Interpretable Text Embeddings and Text Similarity Explanation: A Survey
Juri Opitz, Lucas Möller, Andrianos Michail, Sebastian Padó, Simon Clematide
TL;DR
This survey addresses the interpretability and explainability of text embeddings and their pairwise similarities, a critical yet under-explored area given the practical and regulatory demand for transparent AI. It presents a taxonomy that divides methods into inherently interpretable embeddings (space shaping, sparsity, structured objects, and set-based representations) and post-hoc explanations (interaction attribution, global explainability, and surrogate modeling). Key contributions include a detailed synthesis of ideas, concrete examples (e.g., QA-based features, box embeddings, ColBERT-style token alignments), evaluation considerations, and a discussion of trade-offs and open challenges. The work highlights how various interpretable approaches can be transferred to modern decoder-based embedding models and underscores the importance of context-aware, multi-faceted explanations for trustworthy deployment across domains and languages.
Abstract
Text embeddings are a fundamental component in many NLP tasks, including classification, regression, clustering, and semantic search.

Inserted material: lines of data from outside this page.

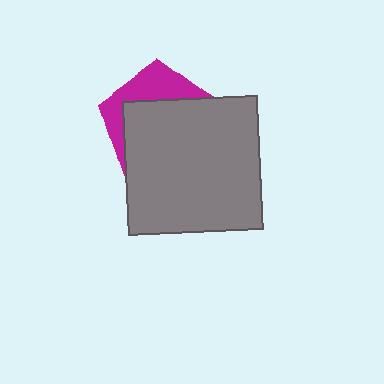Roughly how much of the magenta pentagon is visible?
A small part of it is visible (roughly 33%).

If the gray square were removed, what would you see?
You would see the complete magenta pentagon.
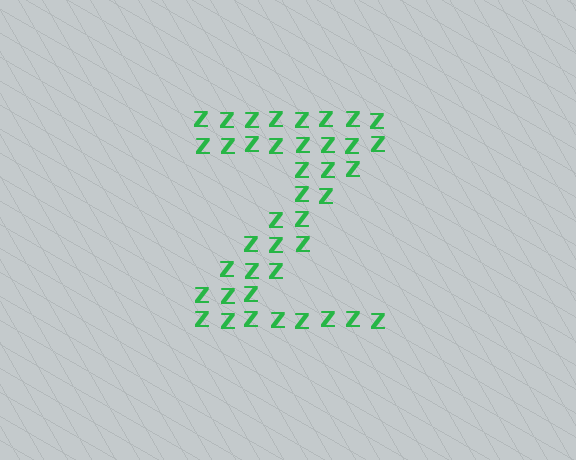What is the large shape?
The large shape is the letter Z.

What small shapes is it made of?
It is made of small letter Z's.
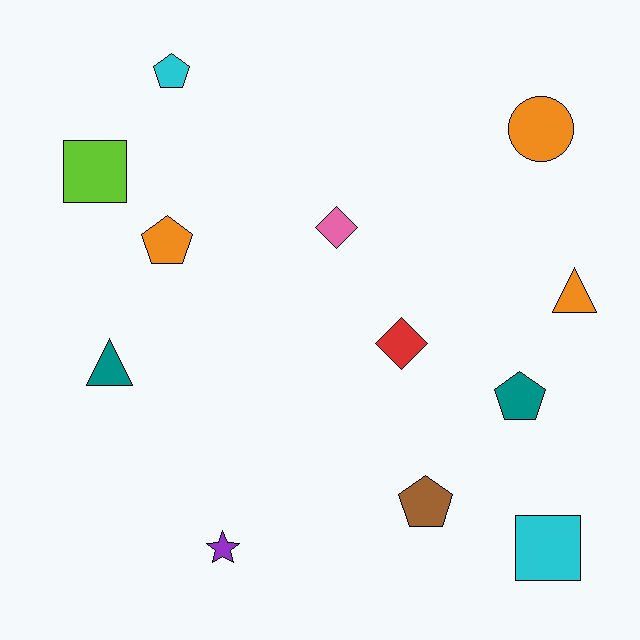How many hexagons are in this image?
There are no hexagons.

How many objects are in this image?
There are 12 objects.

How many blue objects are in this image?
There are no blue objects.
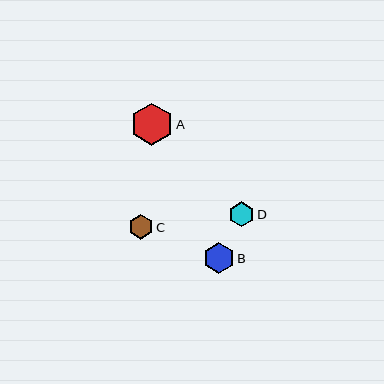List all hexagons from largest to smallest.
From largest to smallest: A, B, D, C.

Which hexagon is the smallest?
Hexagon C is the smallest with a size of approximately 24 pixels.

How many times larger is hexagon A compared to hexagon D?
Hexagon A is approximately 1.7 times the size of hexagon D.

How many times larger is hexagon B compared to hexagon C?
Hexagon B is approximately 1.2 times the size of hexagon C.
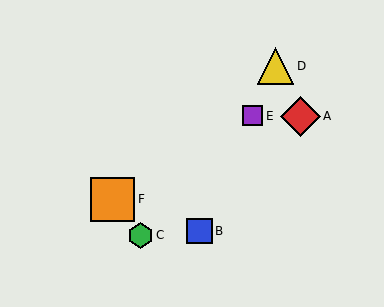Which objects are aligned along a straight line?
Objects B, D, E are aligned along a straight line.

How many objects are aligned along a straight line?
3 objects (B, D, E) are aligned along a straight line.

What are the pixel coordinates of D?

However, despite their ubiquitous application, challenges persist in interpreting embeddings and explaining similarities between them. In this work, we provide a structured overview of methods specializing in inherently interpretable text embeddings and text similarity explanation, an underexplored research area. We characterize the main ideas, approaches, and trade-offs. We compare means of evaluation, discuss overarching lessons learned and finally identify opportunities and open challenges for future research.